Old Tech, New Tech… and Good Tech

This is a website about technology. High Tech. Robotic Surgery. New platforms, advanced instrumentation, clinical use, artificial intelligence, augmented reality, and all the innovations that are shaping the future of surgery. But, even in Tech, is newer always better?

Madrid is particularly hot these days, so I have just checked the air conditioning at home. I pressed the button, and immediately a cool breeze started flowing. Everything worked perfectly. But notice a detail.

The logo on the unit was one that some younger readers may not even recognize. It carried the emblem of Federal Republic of Germany… that is before the Berlin Wall came down. My Panasonic air conditioner is Japanese (Panasonic, Matsushita Electric Industrial Co.), yet it carries the BZT certification mark (Bundesamt für Zulassungen in der Telekommunikation), the Western German Federal Office for Telecommunications Approvals, whose standards were among the most demanding technical regulations in Europe at the time. The thing is that is has been working for more than 35 years. Japanese and German engineering earned its reputation for a reason. Durability, reliability, and quality were not marketing slogans; they were design principles.

Medical technology, however, follows a different path. In healthcare, it is not enough for a device to keep working. Technology evolves, and devices become better, more ergonomic, and more capable. Innovation is not simply about replacing old equipment; it is about improving patient outcomes and making procedures safer and more efficient.

The evolution of Med Tech is about improving patient outcomes and making procedures safer and more efficient.

I have been fortunate to witness this evolution personally through the development of the da Vinci Surgical System. I have worked with several generations of the platform, from the original da Vinci Standard system to the latest da Vinci 5. One particularly interesting experience took place during a dissection course we organized in Granada in June 2022. We had two dissection stations operating side by side: one equipped with a da Vinci Standard system (1999) and the other with a da Vinci Xi (2014). The Standard system was still fully functional. It could perform the tasks it was designed for (and it represented a revolutionary achievement in surgery). But after spending time on both systems, even for unexperienced surgeons, the differences were impossible to ignore. The Xi offered better ergonomics, improved vision, more intuitive instrument management, and a significantly refined user experience.

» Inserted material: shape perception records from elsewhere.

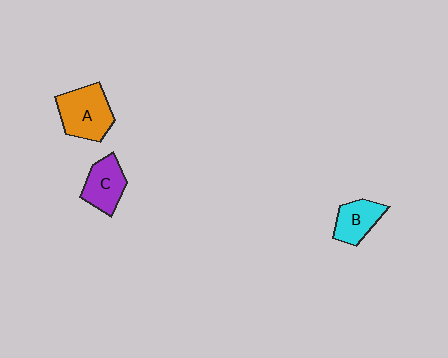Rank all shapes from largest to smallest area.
From largest to smallest: A (orange), C (purple), B (cyan).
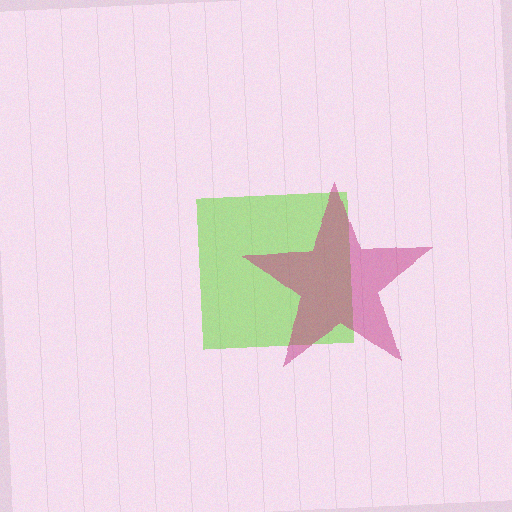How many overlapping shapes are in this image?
There are 2 overlapping shapes in the image.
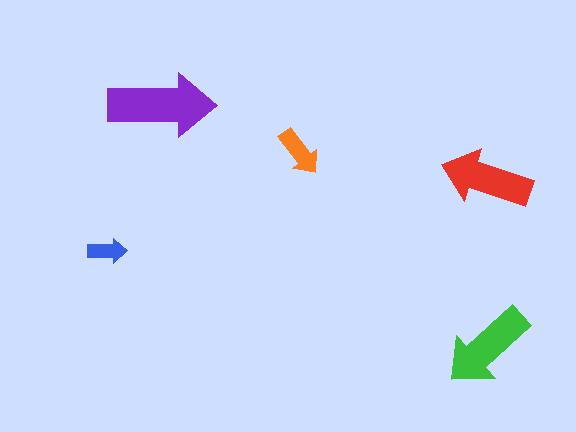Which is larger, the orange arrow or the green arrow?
The green one.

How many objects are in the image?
There are 5 objects in the image.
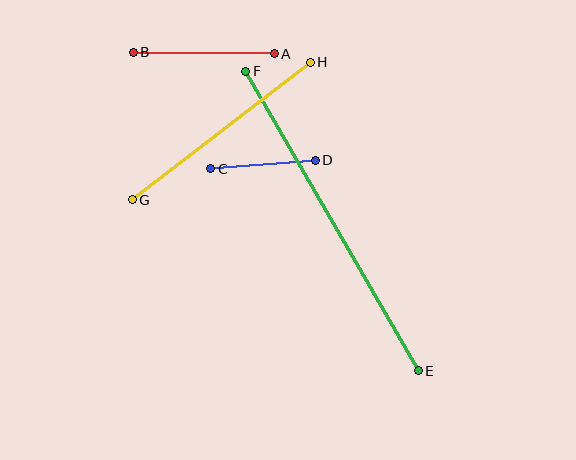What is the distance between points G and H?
The distance is approximately 225 pixels.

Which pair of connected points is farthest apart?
Points E and F are farthest apart.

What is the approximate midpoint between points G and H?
The midpoint is at approximately (221, 131) pixels.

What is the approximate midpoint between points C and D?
The midpoint is at approximately (263, 165) pixels.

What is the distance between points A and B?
The distance is approximately 141 pixels.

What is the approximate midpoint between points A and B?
The midpoint is at approximately (204, 53) pixels.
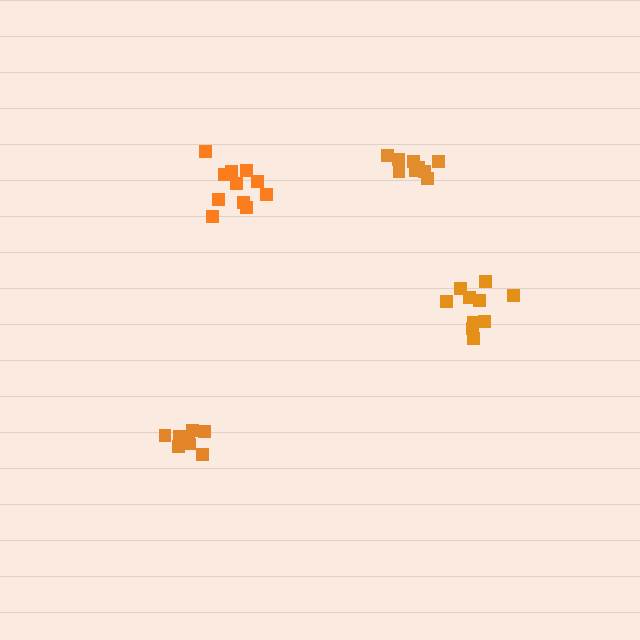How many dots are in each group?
Group 1: 10 dots, Group 2: 11 dots, Group 3: 8 dots, Group 4: 9 dots (38 total).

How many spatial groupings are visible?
There are 4 spatial groupings.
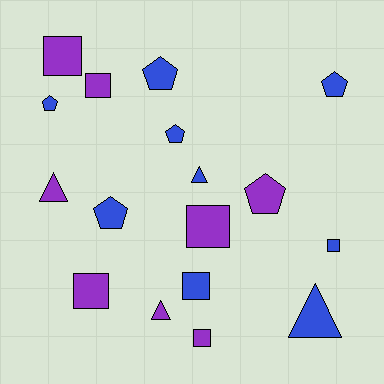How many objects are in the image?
There are 17 objects.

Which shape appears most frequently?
Square, with 7 objects.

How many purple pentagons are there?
There is 1 purple pentagon.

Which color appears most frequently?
Blue, with 9 objects.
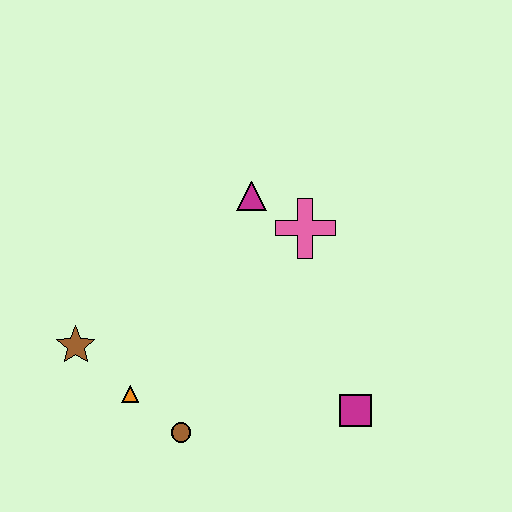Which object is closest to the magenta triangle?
The pink cross is closest to the magenta triangle.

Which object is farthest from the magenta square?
The brown star is farthest from the magenta square.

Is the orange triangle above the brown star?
No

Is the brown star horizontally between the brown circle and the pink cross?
No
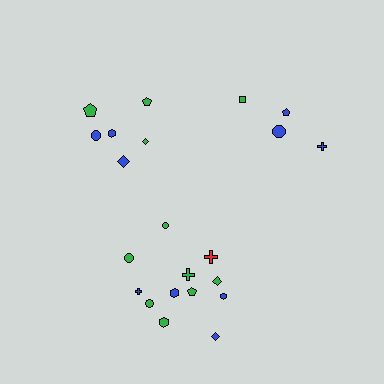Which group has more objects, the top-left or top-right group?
The top-left group.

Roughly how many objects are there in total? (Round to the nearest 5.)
Roughly 20 objects in total.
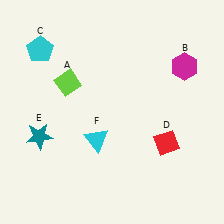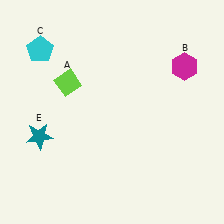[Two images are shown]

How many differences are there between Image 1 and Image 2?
There are 2 differences between the two images.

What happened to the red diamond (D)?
The red diamond (D) was removed in Image 2. It was in the bottom-right area of Image 1.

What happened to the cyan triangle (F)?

The Xi was not better simply because it was newer. It was better because engineers, surgeons, and developers had spent years identifying limitations and improving the platform.

Today, we are seeing the arrival of many new robotic systems. Some are genuinely innovative. Others are, perhaps more accurately, new versions of concepts that have existed for years. When evaluating a robotic platform, we should not focus solely on whether it is new or different. We need to assess quality. We need to assess technological maturity. We need to assess safety. And most importantly, we need to assess whether the technology actually improves the work of surgeons and the care of patients.

When evaluating a new robotic platform we need to assess whether the technology actually improves the work of surgeons and the care of patients.

Innovation matters. But innovation alone is not enough.

At the same time, there is value in remembering where we came from. Understanding the history of surgical robotics helps us appreciate the remarkable progress that has been made and provides perspective on where we want to go next. My old air conditioner reminded me of that. Some technologies become classics because they were built exceptionally well. Others become obsolete because better solutions emerge. Others were always “bad science”, If you can differentiate between Good Tech and Bad Tech, you will know the difference.